加えて、Sky Newsの社長兼メインキャスターであるアンドリュー・ウィルソン氏がインタビュアーで、事前のテレビ会議や実際のインタビューでも非常にクリエイティブな質問をしてくれて、意義あるものになりました。
※世界経済フォーラム年次総会(通称 ダボス会議)とは、世界有数のCEO、国家元首、大臣および政策立案者、専門家および学者、技術革新者および代表者が連携し、世界情勢の改善に取り組むことを目的とした市民社会唯一のグローバル組織。毎年1月に、スイス東部の保養地ダボスで年次総会を開催。
ダボス会議2020の動画はこちら
―国際的な注目度が一気に高まってきた印象です。
昨年までは、極力メディアに出さないようにしていました。というのも、ダボスで話した内容は10年程前から提言していたので社員は当たり前に知っているものもありましたが、公表していない部分もありました。

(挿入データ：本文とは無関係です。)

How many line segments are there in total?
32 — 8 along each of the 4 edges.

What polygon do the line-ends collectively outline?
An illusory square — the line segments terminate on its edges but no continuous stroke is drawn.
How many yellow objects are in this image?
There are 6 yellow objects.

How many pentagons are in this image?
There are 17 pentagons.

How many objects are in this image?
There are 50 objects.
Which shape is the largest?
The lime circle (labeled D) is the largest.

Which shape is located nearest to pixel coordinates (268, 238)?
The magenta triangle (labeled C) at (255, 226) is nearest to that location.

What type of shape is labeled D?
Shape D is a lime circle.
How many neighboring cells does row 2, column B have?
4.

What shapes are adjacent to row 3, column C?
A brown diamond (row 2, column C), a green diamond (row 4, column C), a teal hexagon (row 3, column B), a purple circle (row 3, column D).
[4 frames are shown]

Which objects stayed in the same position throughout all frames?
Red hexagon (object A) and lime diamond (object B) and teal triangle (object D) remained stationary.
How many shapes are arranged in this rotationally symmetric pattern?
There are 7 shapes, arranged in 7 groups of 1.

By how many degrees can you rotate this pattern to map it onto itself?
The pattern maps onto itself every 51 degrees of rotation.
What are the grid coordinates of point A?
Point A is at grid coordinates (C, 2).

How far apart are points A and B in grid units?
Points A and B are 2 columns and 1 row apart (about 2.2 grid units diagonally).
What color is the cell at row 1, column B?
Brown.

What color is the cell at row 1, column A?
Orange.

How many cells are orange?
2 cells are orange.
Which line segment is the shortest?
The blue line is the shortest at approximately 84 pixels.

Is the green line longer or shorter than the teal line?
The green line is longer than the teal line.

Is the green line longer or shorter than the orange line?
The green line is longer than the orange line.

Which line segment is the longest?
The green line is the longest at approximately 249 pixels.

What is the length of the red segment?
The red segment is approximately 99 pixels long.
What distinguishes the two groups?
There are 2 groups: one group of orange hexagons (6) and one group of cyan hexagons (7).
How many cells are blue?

ここまでお待たせしてしまいましたが、逆に良いものに練り上げて、インパクトを与えられるタイミングになったと考えています。
実は今、ダボスをきっかけに海外からの引き合いがとんでもないことになっていまして、オーストリアのウィーンやフランスのパリ、ドイツ、フランス、アメリカ等、グローバルなカンファレンスの話が現在10件くらい動いている状況です。
海外からのオファーは以前からあったのですが、日本である程度実績を作ってから海外へ行くという戦略を考えていました。「PlanetCross」は2019年5月から商用化が始まり、ユーザー130万人ほどのインフラに成長しました。
2020年から来年にかけて、対象ユーザ数は8,000万人から1億人に増える見込みです。しかしそれは日本だけの話で、グローバルで見ると日本のマーケットの規模は10%以下。今のタイミングでアメリカやヨーロッパ、アジアを攻めていくべきだという認識に変わりました。
─海外のほうがデータの個人主権についての問題意識が強いのでしょうか?
さまざまな国からオファーを受けており、国ごとに思いや特徴があるのですが、GDPR(EU一般データ保護規則)という法律ができてから、特にヨーロッパではその意識が高まっています。アメリカではカリフォルニア州がGDPRに類似した法律をつくり、GoogleやFacebookのやり方に批判が集まっており、同じことが日本や中国でも出てくると予想しています。
間違いなくGAFAMが今までのビジネスができなくなる日がそこまで来ていて、ではそのときに誰が次のチャンピオンになるか?というのがホットトピックスですね。
ダボスではGAFAMや中国政府等への見解を述べたうえで、「10~15年はかかってしまうかもしれないが、必ず自分たちがやります」と宣言しました。日本語ではなく英語で発信したのは、これが初めてです。言ってしまったからには、後戻りできません。これから独占ができにくいような競争が始まっていくので、資本主義の次の新しい経済のスタート地点となる気がしています。